If you¹re using SolrJ, CloudSolrServer exposes the information you need
directly, although you¹d have to poll it for changes.
Specifically, this code path will get you a snapshot of the clusterstate:
http://lucene.apache.org/solr/4_5_0/solr-solrj/org/apache/solr/client/solrj
/impl/CloudSolrServer.html#getZkStateReader()

http://lucene.apache.org/solr/4_5_0/solr-solrj/org/apache/solr/common/cloud
/ZkStateReader.html#updateClusterState(boolean)

http://lucene.apache.org/solr/4_5_0/solr-solrj/org/apache/solr/common/cloud
/ZkStateReader.html#getClusterState()


If you¹re not using SolrJ, or don¹t want to poll, you really only need a
zookeeper client.

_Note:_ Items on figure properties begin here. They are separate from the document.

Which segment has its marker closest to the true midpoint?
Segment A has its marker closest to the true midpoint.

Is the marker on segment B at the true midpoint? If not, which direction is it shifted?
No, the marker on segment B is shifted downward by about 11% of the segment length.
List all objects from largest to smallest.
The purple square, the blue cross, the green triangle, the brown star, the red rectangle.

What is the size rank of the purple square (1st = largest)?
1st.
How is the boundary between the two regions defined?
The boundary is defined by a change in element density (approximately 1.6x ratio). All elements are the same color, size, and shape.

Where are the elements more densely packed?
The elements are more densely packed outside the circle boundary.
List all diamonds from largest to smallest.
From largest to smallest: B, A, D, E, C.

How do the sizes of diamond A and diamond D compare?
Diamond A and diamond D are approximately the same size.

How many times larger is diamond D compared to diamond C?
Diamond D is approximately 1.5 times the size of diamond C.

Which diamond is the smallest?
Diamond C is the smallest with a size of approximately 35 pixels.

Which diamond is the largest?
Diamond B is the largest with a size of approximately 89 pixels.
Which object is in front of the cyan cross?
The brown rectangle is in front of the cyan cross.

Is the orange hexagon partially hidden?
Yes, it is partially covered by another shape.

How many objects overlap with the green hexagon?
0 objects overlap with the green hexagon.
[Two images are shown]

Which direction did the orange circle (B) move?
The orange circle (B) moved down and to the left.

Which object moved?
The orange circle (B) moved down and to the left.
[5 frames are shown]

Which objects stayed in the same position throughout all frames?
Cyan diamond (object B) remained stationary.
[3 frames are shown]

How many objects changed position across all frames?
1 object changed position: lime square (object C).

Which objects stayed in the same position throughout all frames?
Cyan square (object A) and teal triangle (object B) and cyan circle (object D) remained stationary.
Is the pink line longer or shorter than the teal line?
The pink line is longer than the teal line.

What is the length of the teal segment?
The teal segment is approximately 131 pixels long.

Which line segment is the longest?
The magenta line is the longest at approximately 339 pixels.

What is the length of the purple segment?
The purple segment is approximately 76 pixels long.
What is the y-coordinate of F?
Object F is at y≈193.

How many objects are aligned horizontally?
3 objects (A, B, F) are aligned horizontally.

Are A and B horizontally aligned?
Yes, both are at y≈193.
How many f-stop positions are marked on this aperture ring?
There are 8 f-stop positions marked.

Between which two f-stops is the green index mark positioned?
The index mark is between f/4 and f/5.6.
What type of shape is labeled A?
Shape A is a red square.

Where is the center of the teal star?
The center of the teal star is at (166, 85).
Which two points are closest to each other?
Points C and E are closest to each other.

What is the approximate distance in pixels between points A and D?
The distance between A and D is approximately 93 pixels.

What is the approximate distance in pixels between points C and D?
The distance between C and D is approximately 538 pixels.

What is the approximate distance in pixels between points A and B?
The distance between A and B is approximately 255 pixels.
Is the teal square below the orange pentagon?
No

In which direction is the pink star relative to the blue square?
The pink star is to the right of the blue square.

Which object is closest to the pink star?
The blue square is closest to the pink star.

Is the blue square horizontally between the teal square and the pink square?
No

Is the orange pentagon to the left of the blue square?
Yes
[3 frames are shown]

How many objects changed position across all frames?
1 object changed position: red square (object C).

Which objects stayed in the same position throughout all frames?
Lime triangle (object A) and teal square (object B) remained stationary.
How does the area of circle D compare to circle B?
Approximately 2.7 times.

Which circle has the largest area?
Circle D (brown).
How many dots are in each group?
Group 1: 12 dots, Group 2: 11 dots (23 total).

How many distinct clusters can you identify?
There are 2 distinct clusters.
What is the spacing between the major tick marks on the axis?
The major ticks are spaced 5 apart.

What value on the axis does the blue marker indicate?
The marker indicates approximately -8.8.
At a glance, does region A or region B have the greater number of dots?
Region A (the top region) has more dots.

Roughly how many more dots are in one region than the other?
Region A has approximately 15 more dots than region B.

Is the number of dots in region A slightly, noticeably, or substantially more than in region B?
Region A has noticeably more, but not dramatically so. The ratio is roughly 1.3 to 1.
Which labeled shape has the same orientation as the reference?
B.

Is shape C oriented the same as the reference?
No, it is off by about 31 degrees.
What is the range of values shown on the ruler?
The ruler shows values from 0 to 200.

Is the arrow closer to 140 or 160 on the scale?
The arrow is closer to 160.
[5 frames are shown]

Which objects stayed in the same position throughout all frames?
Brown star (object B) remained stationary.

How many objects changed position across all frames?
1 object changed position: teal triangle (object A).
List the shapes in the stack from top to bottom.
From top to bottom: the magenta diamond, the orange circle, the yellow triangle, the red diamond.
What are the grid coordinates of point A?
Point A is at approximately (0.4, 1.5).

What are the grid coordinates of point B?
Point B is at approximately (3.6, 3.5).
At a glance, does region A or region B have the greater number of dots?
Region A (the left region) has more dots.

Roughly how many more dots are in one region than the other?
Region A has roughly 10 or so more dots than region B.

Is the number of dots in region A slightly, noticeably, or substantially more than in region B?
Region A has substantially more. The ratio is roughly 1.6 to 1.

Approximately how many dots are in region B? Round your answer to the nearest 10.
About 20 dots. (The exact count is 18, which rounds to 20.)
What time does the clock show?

As Shawn Heisey suggests, you put a watch on the
clusterstate.json, and write something to determine if the change was
relevant to you. 

A few months ago I wanted to do analysis of changes in my SolrCloud
cluster, so I threw together something using the Curator library to set
watches on clusterstate.json and commit the new version to a local git
repo whenever it changed.
(https://github.com/randomstatistic/git_zk_monitor) The hardest part
turned out to be learning about the Zookeeper watch semantics, but you
could use any client you like.



On 7/3/14, 9:23 AM, "Shawn Heisey" <so...@elyograg.org> wrote:

>On 7/3/2014 7:49 AM, Ugo Matrangolo wrote:
>> I would like to be informed as soon as a cluster event happens like a
>>node
>> dropping and/or starting a recovery process.
>> 
>> What is the best way (if any) to listening on SolrCloud events ?
>
>I don't know how it's done, but if you are using SolrJ and
>CloudSolrServer, you have access to the zookeeper client.  With the
>zookeeper client, you can put a watcher on various parts of the
>zookeeper database, which should fire whenever there is a change.
>
>Thanks,
>Shawn
>


Re: Listening on SolrCloud events

Posted by Shawn Heisey <so...@elyograg.org>.
On 7/3/2014 7:49 AM, Ugo Matrangolo wrote:
> I would like to be informed as soon as a cluster event happens like a node
> dropping and/or starting a recovery process.
> 
> What is the best way (if any) to listening on SolrCloud events ?

I don't know how it's done, but if you are using SolrJ and
CloudSolrServer, you have access to the zookeeper client.  With the
zookeeper client, you can put a watcher on various parts of the
zookeeper database, which should fire whenever there is a change.